Listing 4 shows the addition of a row to the labdata table. This insert statement should fail, because the row that is added references a run conducted by laboratory B, using an instrument at laboratory A. The insert statement succeeds, however, introducing invalid data into the labdata table. Such a statement would fail if natural keys were used for these tables. The statement succeeds, and introduces invalid data, because surrogate keys have been used.

Listing 4. Insert lab data
insert into labdata (run_id, instrument_id, material) values (
 (select run_id from run 
  where lab_id=(select lab_id from laboratory where lab='LabB') 
  and run_no='Run001'),
 (select instrument_id from instrument 
  where lab_id=(select lab_id from laboratory where lab='LabA')
  and instrument='Instr1'),
 'MaterialX'
 );

To alleviate this problem, a trigger needs to be created for the labdata table which, for insert or update, will compare the corresponding lab_id values in the instrument and run tables, and cancel the insert or update statement if the lab_id values do not match. In this case the trigger only needs to look back one level.  In other data models the trigger may need to look back through multiple levels of tables to check the data.

However, addition of such a trigger on the labdata table does not eliminate all the ways in which data integrity errors can be introduced. Data integrity errors can also be introduced via update statements to the instrument and run tables. Listing 5 shows an update to values in the run table that will introduce data integrity errors into the labdata table despite the new trigger on the labdata table. Updates to the instrument table can have the same effect.


Listing 5. Update data
insert into laboratory (lab) values ('LabC');
update run 
set lab_id=(select lab_id from laboratory where lab='LabC') 
where 
 lab_id=(select lab_id from laboratory where lab='LabB')
 and run_no='Run001';

The problem of update statements introducing data integrity errors can also be addressed by adding triggers. Conceptually, in this case a trigger should be defined for the run table (and also for the instrument table) that looks into the labresult table to check that conflicting data are not created. For this data model, assuming that there are not already invalid data in the labdata table, an update like that shown in Listing 5 would always create a conflict within the affected row of the labresult table, and therefore introduce invalid data. Therefore, as a practical matter, the trigger on the run table (and also on the instrument table) should simply prevent updates like that shown in Listing 5.
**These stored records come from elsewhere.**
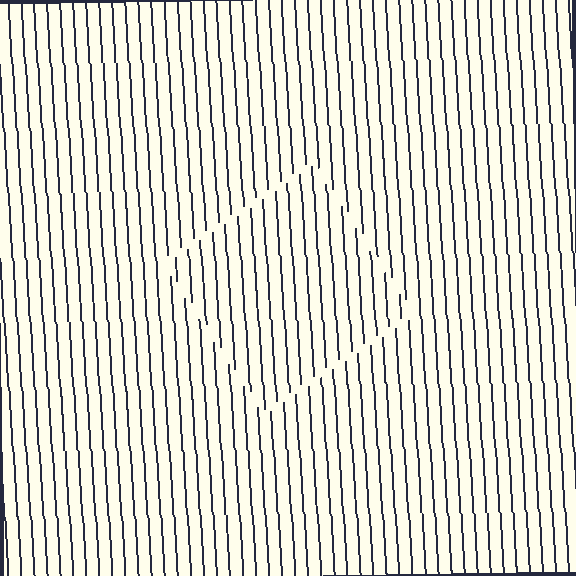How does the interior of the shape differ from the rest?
The interior of the shape contains the same grating, shifted by half a period — the contour is defined by the phase discontinuity where line-ends from the inner and outer gratings abut.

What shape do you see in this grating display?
An illusory square. The interior of the shape contains the same grating, shifted by half a period — the contour is defined by the phase discontinuity where line-ends from the inner and outer gratings abut.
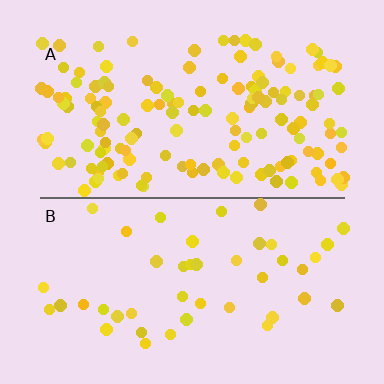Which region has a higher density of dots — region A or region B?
A (the top).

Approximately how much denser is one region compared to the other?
Approximately 3.3× — region A over region B.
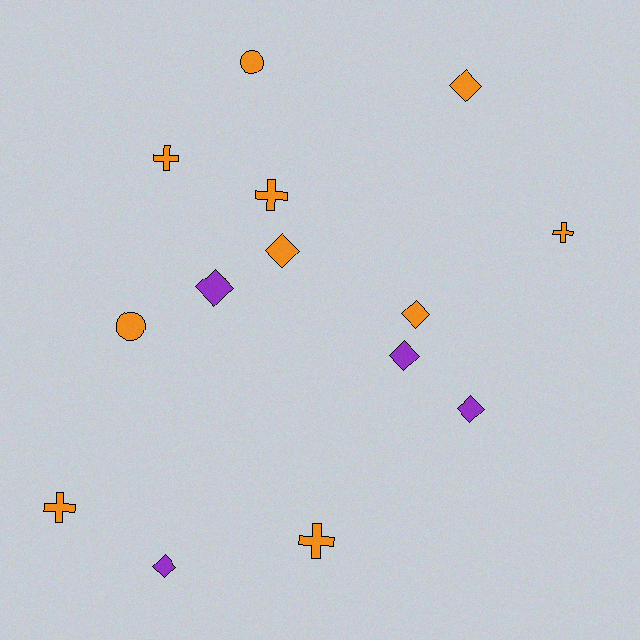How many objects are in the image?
There are 14 objects.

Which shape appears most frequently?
Diamond, with 7 objects.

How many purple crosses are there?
There are no purple crosses.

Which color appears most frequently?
Orange, with 10 objects.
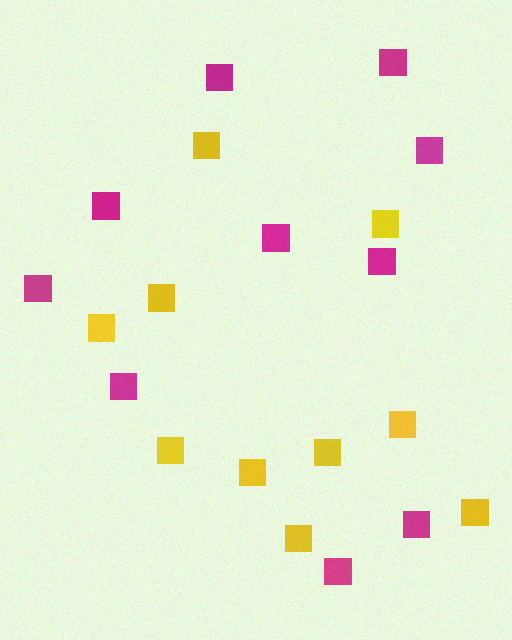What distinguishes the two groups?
There are 2 groups: one group of yellow squares (10) and one group of magenta squares (10).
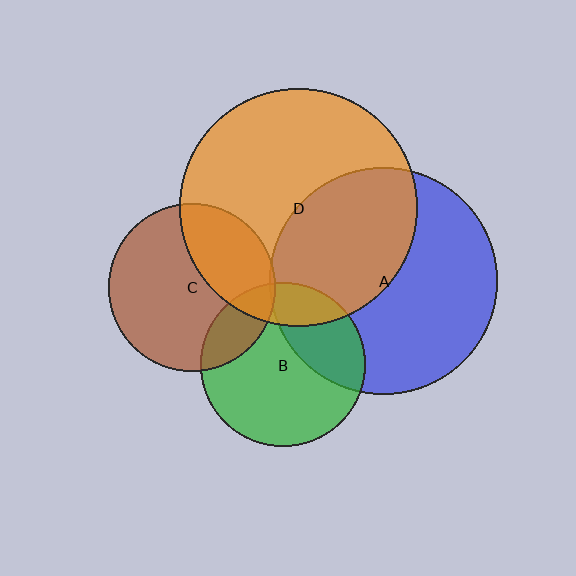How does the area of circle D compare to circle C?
Approximately 2.0 times.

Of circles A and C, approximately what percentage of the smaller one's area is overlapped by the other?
Approximately 5%.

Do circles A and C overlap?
Yes.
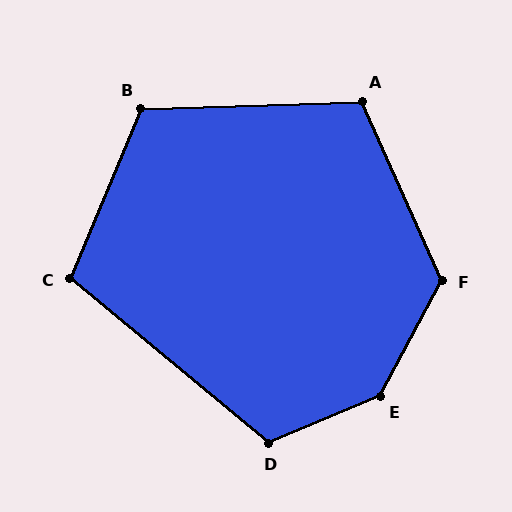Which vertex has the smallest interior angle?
C, at approximately 107 degrees.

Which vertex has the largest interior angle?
E, at approximately 141 degrees.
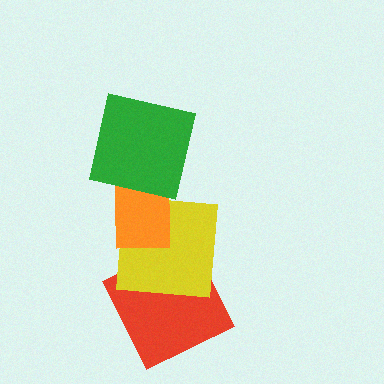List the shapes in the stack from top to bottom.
From top to bottom: the green square, the orange rectangle, the yellow square, the red square.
Updates like that shown in Listing 5 do not need to be prevented if natural keys are used. If natural keys are used, the update would fail if Lab C is not also referenced in the instrument table, but it would succeed if the instrument table contains compatible data.

This example illustrates that the use of surrogate keys with certain types of data models potentially allows the introduction of data integrity errors, and that the problem a) requires the creation of additional triggers for insert and update operations, and b) may prevent the execution of legitimate update operations.